SAHTE RAPORLAR YAZDILAR
İtirafçı beyanlarına göre, özellikle 2010'da yapılan Anayasa değişikliğinin ardından sivil yargıda etkili olan FETÖ mensupları, Askeri Yüksek İdare Mahkemesi (AYİM) ve Askeri Yargıtayı da boş bırakmadı. Askeri Casusluk, Balyoz gibi ürettikleri soruşturma ve davalarla yapıdan olmayan askerlerin önünü kesen örgüt mensupları, bu kumpasın içine sokamadıkları askeri öğrencileri ise GATA'daki örgütlenmeleri sayesinde sahte raporlarla okuldan atarak TSK ile ilişiklerini kesti.
YÜKSEK TANSİYON TEŞHİSİ
Askeri okullarda okuyan adayların ilişiğinin kesilmesi ve görevde olan pilotların aktif görevlerinin engellenmesi amacıyla da bir dizi yöntem izlendi. Bu kapsamda hastalıkları bulunmamasına rağmen bu kişilere 'mitral kapak yetmezliği', 'yüksek tansiyon', 'aort damarı genişlemesi' ve benzeri teşhisler konuldu.

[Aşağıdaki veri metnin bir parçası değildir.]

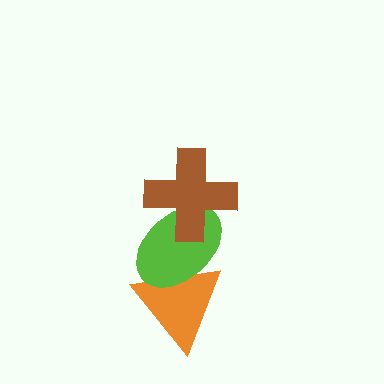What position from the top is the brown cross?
The brown cross is 1st from the top.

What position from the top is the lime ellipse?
The lime ellipse is 2nd from the top.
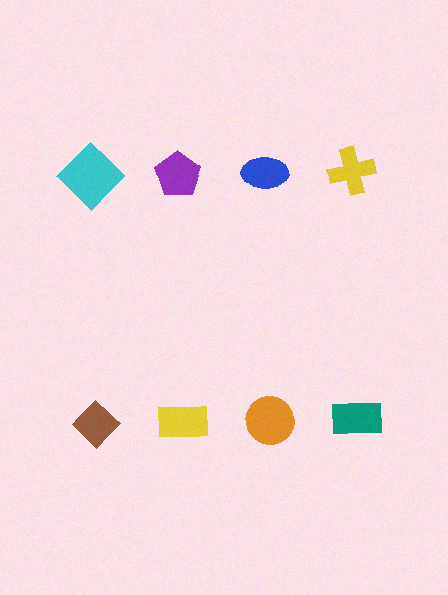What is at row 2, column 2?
A yellow rectangle.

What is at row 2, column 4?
A teal rectangle.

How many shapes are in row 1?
4 shapes.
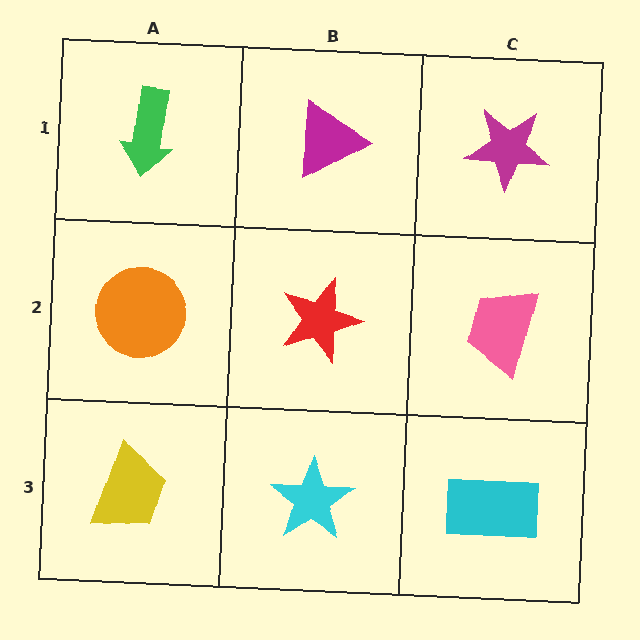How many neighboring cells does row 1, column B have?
3.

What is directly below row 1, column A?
An orange circle.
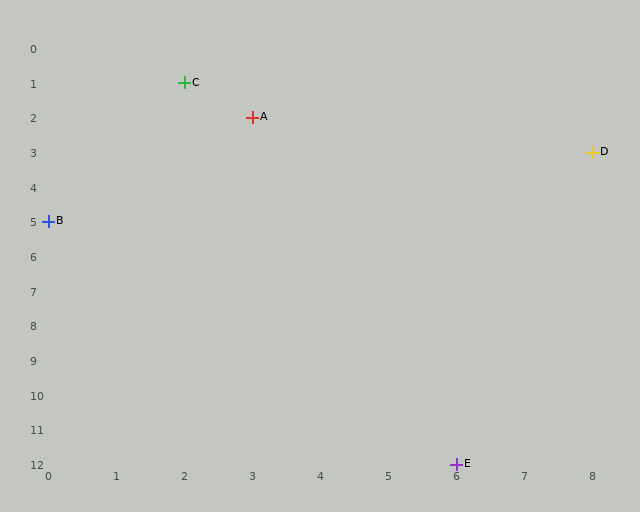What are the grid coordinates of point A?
Point A is at grid coordinates (3, 2).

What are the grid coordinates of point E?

Örgüt üyeleri, pilotluk görevinden uzaklaştırmak istedikleri kişilere, herhangi bir sağlık sorunu bulunmadığı halde 'yüksek tansiyon' teşhisi koyarak ileriki süreçte kalp damarlarını genişletme özelliğine sahip tansiyon ilaçları yazdı.
'UÇAMAZ' RAPORU VERDİLER
Bir sonraki kontrole kadar bu ilaçları kullanan pilotların gerçekte hiçbir sağlık sorunu yaşamadıkları halde ilaç nedeniyle kalp damarlarının genişlemesi sağlandı. Böylece bu pilotlara, yapılan muayene sonucu kardiyolojik açıdan 'uçamaz' raporu verilmesinin önü açıldı. Örgüt mensubu olmayanlar bu yöntemlerle elenirken, gerçekte askeri okullara girmesini engelleyecek rahatsızlığı bulunup da örgüte yakın olan kişilere ise 'sağlam' raporu tanzim edilerek bu kişilerin Türk Silahlı Kuvvetleri'ne girmeleri sağlandı.
DAVA YOLUNU KESTİLER
Hürriyet'in haberine göre, GATA'da örgütlenerek sahte raporlarla okullardan öğrencileri atan FETÖ mensupları, bu işlemlerin iptali için açılacak davalara bakan AYİM'de de süreçte çoğunluğu ele geçirdi. Böylece örgütün sahte GATA raporlarıyla attığı öğrencilerin okula geri dönmek için kullanacakları AYİM'de iptal davası açma yolu da yine örgüt tarafından kesildi.